Star Wars Survey: How to calculate the percentage across multiple "seen" columns?

Hi everyone! I hope you’re doing great.

So, the reason I’m here is that I’m working on the Star Wars project where I have multiple Boolean columns from `seen_1` to `seen_6` (whether the survey respondent has seen the movie(s) or not). Each `seen` column represents an episode of Star Wars.

With that in mind, I’m trying to replicate FiveThirtyEight work for fun. In their project, they created a couple of bar graphs to show multiple comparisons. One of them is “Of 835 respondents who have seen any film”. I need to understand how they calculated the percentage of these movies? For example, Episode V The Empire Strikes Back is the most-watched movie with 91% and Episode III Revenge of the Sith is the least-watched movie with 66%.

So far I’ve tried multiple random methods (including pct_change) but no luck.

I’ll appreciate it if you could explain it, that’ll be a big help.

Thank you!

Hi @m.awon

For the exact result, the key here is the total no. of respondents!

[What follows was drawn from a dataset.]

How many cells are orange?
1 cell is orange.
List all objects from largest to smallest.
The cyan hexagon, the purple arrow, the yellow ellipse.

1. Identify the rows that have a True or 1 as a value for at least one of the six columns (seen or movies). You may use the `.any()` method with an axis set for columns for this.
You will obtain a series in this step.
2. Use the series from step 1. to filter out the rows where at least one movie has been seen.
You should end up with a data frame with a shape of 835 rows and X cols.
3. Calculate the probability by taking the (sum of columns) / (total no. of rows of data frame) obtained in step 2.
This would give you a series of column names as index and values as the proportion. This proportion should match with Five38 probabilities.

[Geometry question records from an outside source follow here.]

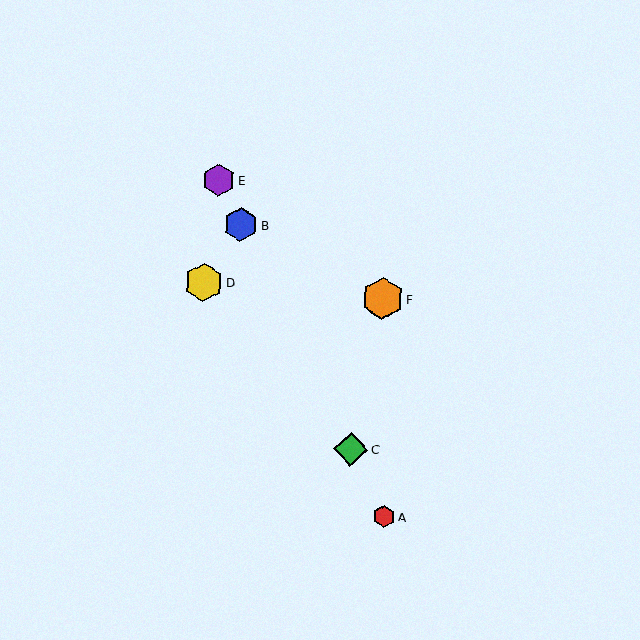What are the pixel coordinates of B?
Object B is at (241, 225).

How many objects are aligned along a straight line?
4 objects (A, B, C, E) are aligned along a straight line.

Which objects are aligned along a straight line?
Objects A, B, C, E are aligned along a straight line.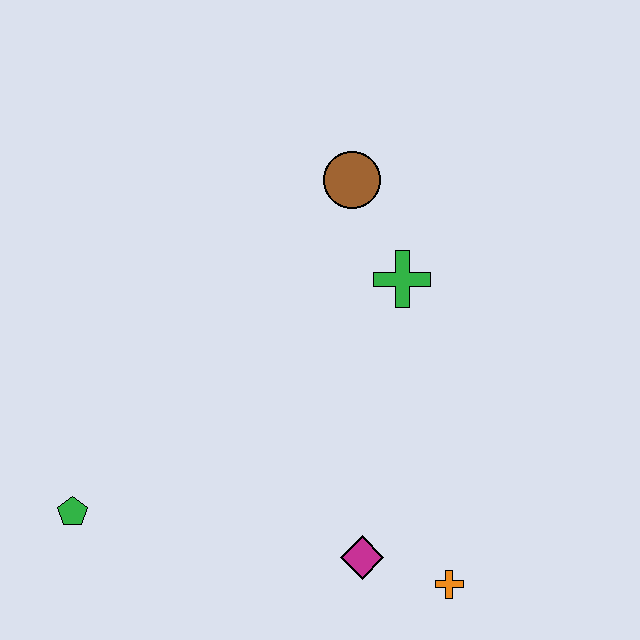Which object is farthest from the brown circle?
The green pentagon is farthest from the brown circle.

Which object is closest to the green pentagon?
The magenta diamond is closest to the green pentagon.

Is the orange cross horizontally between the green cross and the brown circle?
No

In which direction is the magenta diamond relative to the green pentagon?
The magenta diamond is to the right of the green pentagon.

I am not sure if you need help with code as well. Try it first and let me know in case you do. If I made any sense you should be able to do it!

Also, I have done calculations only for this graph.

1 Like

Here’s the answer and I was looking many miles away. Thank you!

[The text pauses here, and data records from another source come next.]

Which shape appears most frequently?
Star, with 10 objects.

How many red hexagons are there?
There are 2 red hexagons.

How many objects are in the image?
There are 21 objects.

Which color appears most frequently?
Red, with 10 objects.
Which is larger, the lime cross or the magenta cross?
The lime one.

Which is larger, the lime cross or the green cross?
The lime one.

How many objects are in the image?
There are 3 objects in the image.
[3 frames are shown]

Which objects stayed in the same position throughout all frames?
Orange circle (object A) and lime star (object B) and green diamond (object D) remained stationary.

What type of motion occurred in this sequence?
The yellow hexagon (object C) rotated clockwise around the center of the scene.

This is what I’ve been doing before `len(df_seen_1) / len(seen_any)`, `len(df_seen_2) / len(seen_any)`, `len(df_seen_3) / len(seen_any)` and so on… lol

One last thing. In their third graph, how do they calculate the `Top third`, `Middle third`, and `Bottom third` for 471 respondents for rated movies?

I understand they used `all()` and `ranking` columns, but any idea how they calculated these numbers?

1 Like

Hi @m.awon

Thank you for raising these questions!

1. Yes apply the `.all()` method to seen columns and filter the rows to obtain a data frame.
2. Select the ranking columns (you can select all of them) from the df above and use a `.apply()` method to the whole df.
In the lambda function (that will be applied to each series within that apply method!) use value_counts and set the bin to 3 … et Voila!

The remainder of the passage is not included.